Quality of cancer end-of-life care: discordance between bereaved relatives and professional proxies.
2020
Background Quality of care for patients dying in hospital remains suboptimal. A major problem is the identification of valid sources of information about the views and experiences of dying patients and their relatives. Aim This study aimed to estimate the agreement on quality of end-of-life care from the perspectives of bereaved relatives, physicians and nurses interviewed after the patients’ death. Design In this prospective study, we interviewed, after the patient death, the bereaved relatives, the attending physicians and the reference nurses, using the Toolkit After-death Family Interview and the View Of Informal Carers-Evaluation of Services (VOICES). Agreement was assessed using Lin’s concordance correlation coefficient, Cohen’s kappa, overall concordance correlation coefficient and Fleiss’ kappa.
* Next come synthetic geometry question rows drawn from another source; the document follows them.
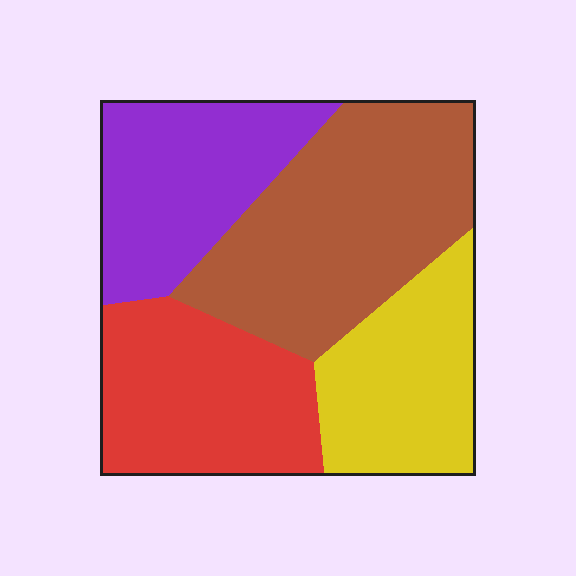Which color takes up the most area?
Brown, at roughly 35%.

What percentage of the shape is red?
Red takes up about one quarter (1/4) of the shape.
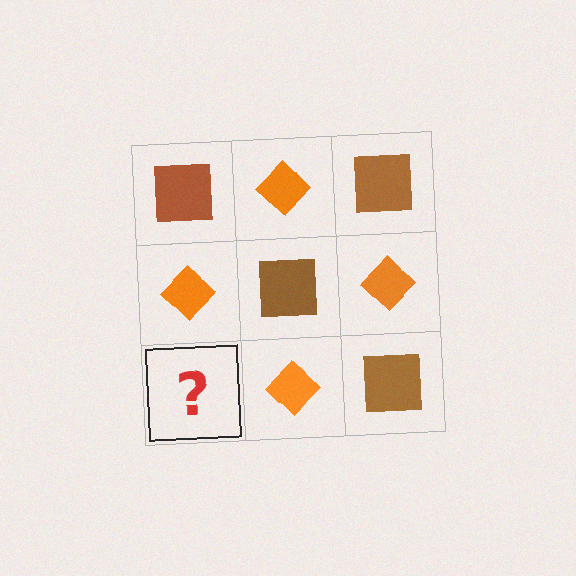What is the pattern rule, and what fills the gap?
The rule is that it alternates brown square and orange diamond in a checkerboard pattern. The gap should be filled with a brown square.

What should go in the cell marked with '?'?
The missing cell should contain a brown square.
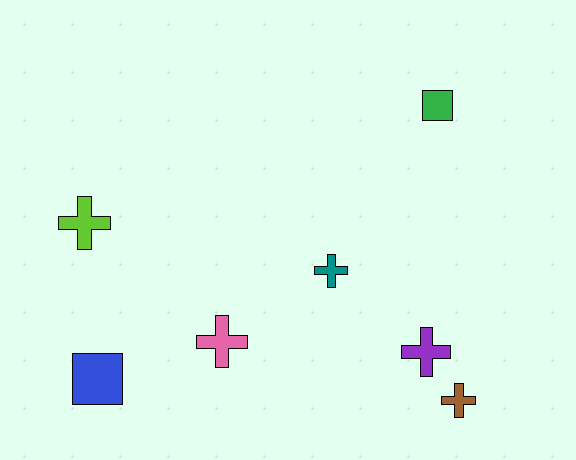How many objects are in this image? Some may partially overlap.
There are 7 objects.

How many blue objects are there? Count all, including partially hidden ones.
There is 1 blue object.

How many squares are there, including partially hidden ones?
There are 2 squares.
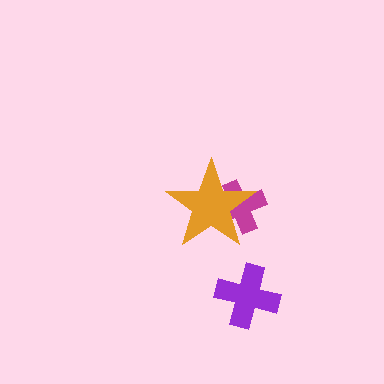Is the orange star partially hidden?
No, no other shape covers it.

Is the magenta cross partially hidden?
Yes, it is partially covered by another shape.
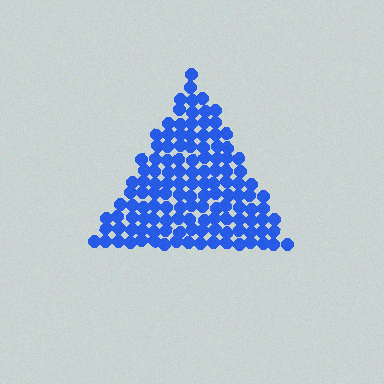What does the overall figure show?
The overall figure shows a triangle.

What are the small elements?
The small elements are circles.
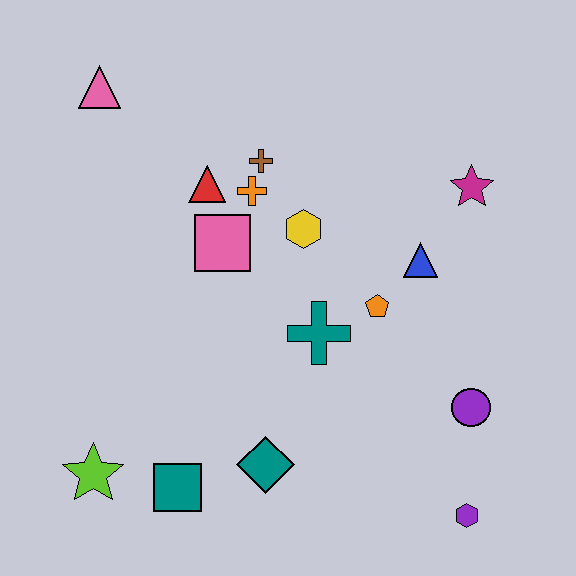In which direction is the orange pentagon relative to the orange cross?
The orange pentagon is to the right of the orange cross.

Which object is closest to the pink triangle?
The red triangle is closest to the pink triangle.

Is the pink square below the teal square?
No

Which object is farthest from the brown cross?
The purple hexagon is farthest from the brown cross.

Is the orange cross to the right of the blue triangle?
No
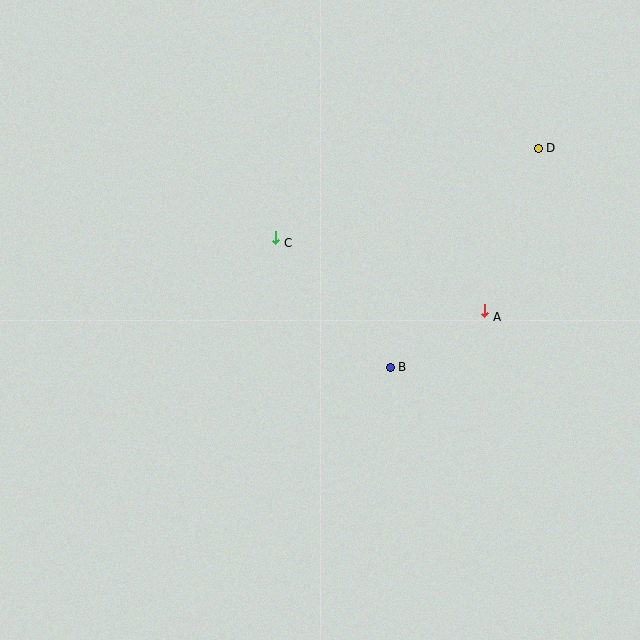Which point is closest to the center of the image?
Point B at (390, 367) is closest to the center.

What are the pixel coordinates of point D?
Point D is at (538, 148).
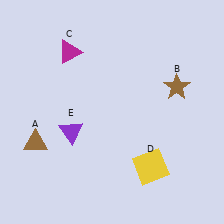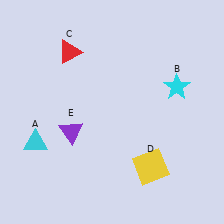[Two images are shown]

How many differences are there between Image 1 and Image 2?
There are 3 differences between the two images.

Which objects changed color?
A changed from brown to cyan. B changed from brown to cyan. C changed from magenta to red.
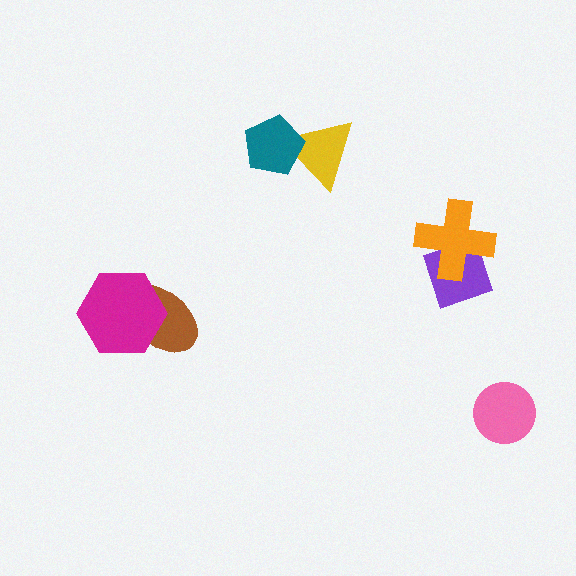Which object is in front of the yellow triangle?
The teal pentagon is in front of the yellow triangle.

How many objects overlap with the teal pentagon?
1 object overlaps with the teal pentagon.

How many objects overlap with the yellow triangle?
1 object overlaps with the yellow triangle.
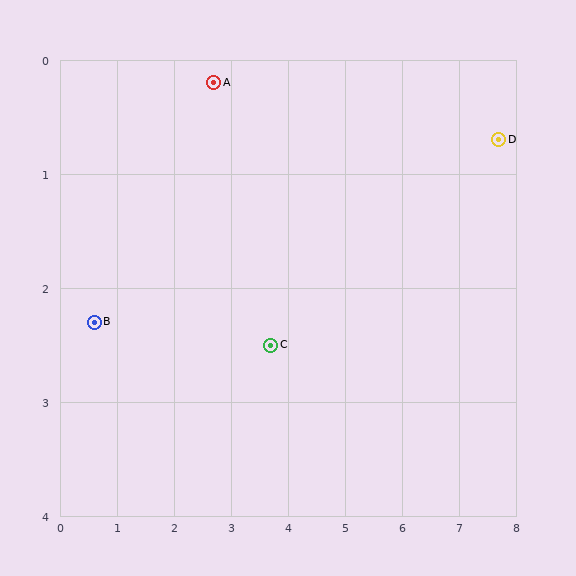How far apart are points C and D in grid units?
Points C and D are about 4.4 grid units apart.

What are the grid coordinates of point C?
Point C is at approximately (3.7, 2.5).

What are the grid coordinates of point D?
Point D is at approximately (7.7, 0.7).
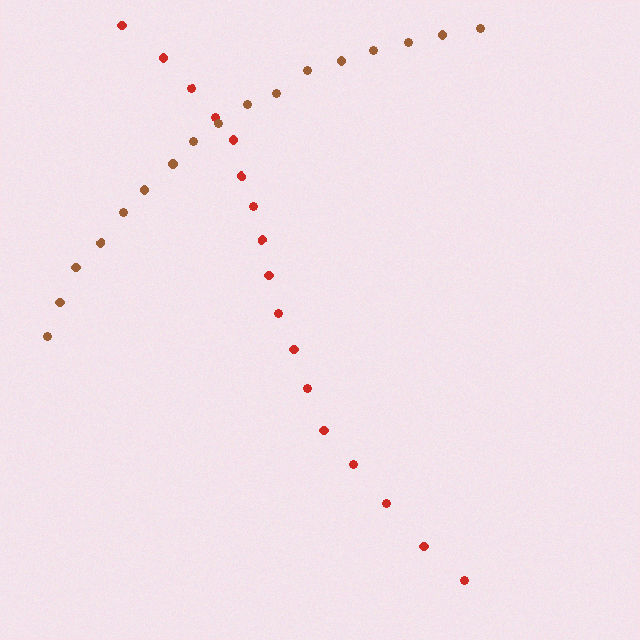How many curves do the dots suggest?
There are 2 distinct paths.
Setting/participants We enrolled a consecutive series of 40 adult patients who died of cancer between January and December 2016 who had spent at least 48 hours in the medical oncology ward of the Santa Maria Hospital of Reggio Emilia, Italy. Results We interviewed all physicians and nurses, and 26 (65.0%) out of 40 relatives. We found a poor agreement on overall quality of care among the three proxies (+0.21; −0.04 to 0.44), between relatives and nurses (+0.05; −0.39 to +0.47), and between relatives and physicians (+0.25; −0.13 to +0.57). A similar poor agreement was observed for all the other Toolkit and VOICES scales. Conclusions The agreement was rather poor, confirming previous results in different settings. Information from professional proxies should not be used for assessing the quality of care or for estimating missing information from bereaved relatives.